There was a drip drip from a tap someone hadn’t quite turned off. In the doorway dust curled slowly up a beam of sun. The stable floor was matted with dirty straw. It ought to have been swept out, but John was ill and Rob had left it. He should have been working here, not out riding with Livvy. There was too much to do and the place was falling apart. I was sick of it suddenly, sick of the way we lived and of my own passivity. My body itched with impatience and I seized John’s broom and began to sweep. I heard the sound of hoofs behind but I wouldn’t turn. He couldn’t see me from the yard, he’d have to come in, ducking his head and losing the advantage of being on horseback. I knew it would be Rob, come back to make things right with me so he could enjoy his day with his mind at ease.
‘Cathy!’
‘Mmm?’ I said, sweeping so hard that a cloud of sour dust went up in his face, ‘What?’
‘Stop it, I can’t talk to you when you’re whisking about like that.’
‘It’s got to be done. This place is a pig-sty. You ought to have done it.’
‘All right, I know, I know. Listen, I’ve only got a minute. I told Livvy I’d forgotten my whip. Listen. Don’t be like that, Cathy. I had to go when she came over specially. It would have looked strange if I hadn’t.’
‘Yes, of course. So you had to go. Why did you come back, then?’
‘You know why. Because I – ‘
‘Because you?’
‘Because I had to.’
I glanced up at him as I swept round him. ‘Mind your feet. So you went because you had to and then you came back because you had to. That’s very interesting but where does it leave me?’
I was hot, sweaty, exhilarated. With the broom in my hand I felt strong.
‘You’d better go,’ I said. ‘She’ll wonder where you are. That stuff about the whip won’t fool her for five minutes. Go on, go to her. You know you want to.’
I had never felt so powerful. He stood there not knowing what to do. I felt my smile stretch across my face. ‘Go on. I don’t care.’ And I didn’t. I was big and coarse compared to Livvy but I was strong. When there was a job to do I could do it. I could clean out these stables and more besides.
‘What about her?’ he asked, hesitating in the doorway. I knew he meant Miss Gallagher.
‘I’ll deal with her. You’d better go, Livvy doesn’t like waiting.’

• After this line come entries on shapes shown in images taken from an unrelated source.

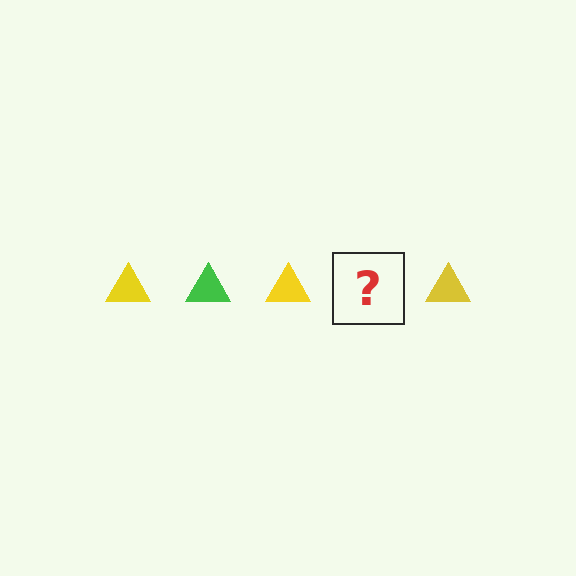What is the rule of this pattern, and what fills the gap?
The rule is that the pattern cycles through yellow, green triangles. The gap should be filled with a green triangle.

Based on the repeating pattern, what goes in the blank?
The blank should be a green triangle.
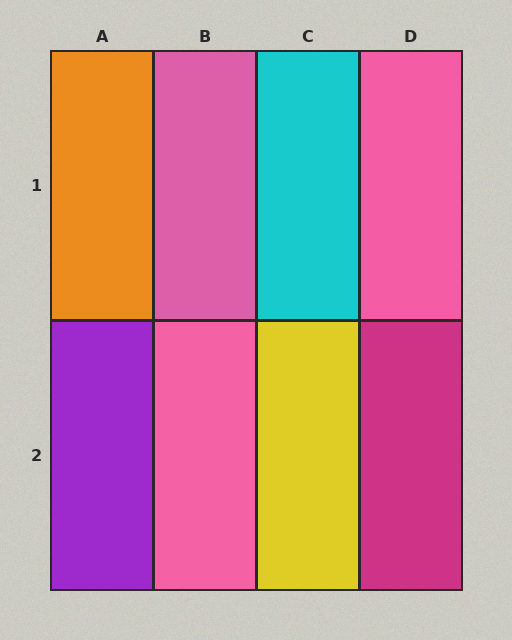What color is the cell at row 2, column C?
Yellow.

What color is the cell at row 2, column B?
Pink.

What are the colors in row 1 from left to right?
Orange, pink, cyan, pink.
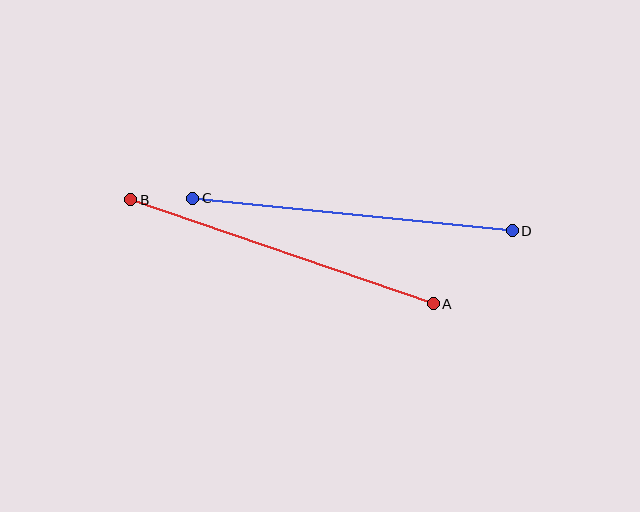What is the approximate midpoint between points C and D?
The midpoint is at approximately (352, 214) pixels.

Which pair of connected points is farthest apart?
Points C and D are farthest apart.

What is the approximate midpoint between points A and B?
The midpoint is at approximately (282, 252) pixels.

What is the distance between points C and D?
The distance is approximately 321 pixels.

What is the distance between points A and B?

No one else came to interrupt me. I kilted my skirt into my belt and heaped the dirty straw in the yard. Winter flies crawled slowly, almost asleep. They looked blind. If we’d let that straw lie much longer there’d have been maggots in it. I forked it on to a barrow, then wheeled load after load to the midden. I fetched John’s zinc bucket and swilled down the cobbles with clean shining arcs of water. I put fresh hay in the mangers and spread new straw for bedding. When it was done I leaned in the doorway. The thin January sun felt warm. Wisps of new hay blew about and the wet cobbles glistened. A wood pigeon purred on the roof as if it were summer and I stretched myself until my bodice creaked. There was a burning ache at the base of my spine.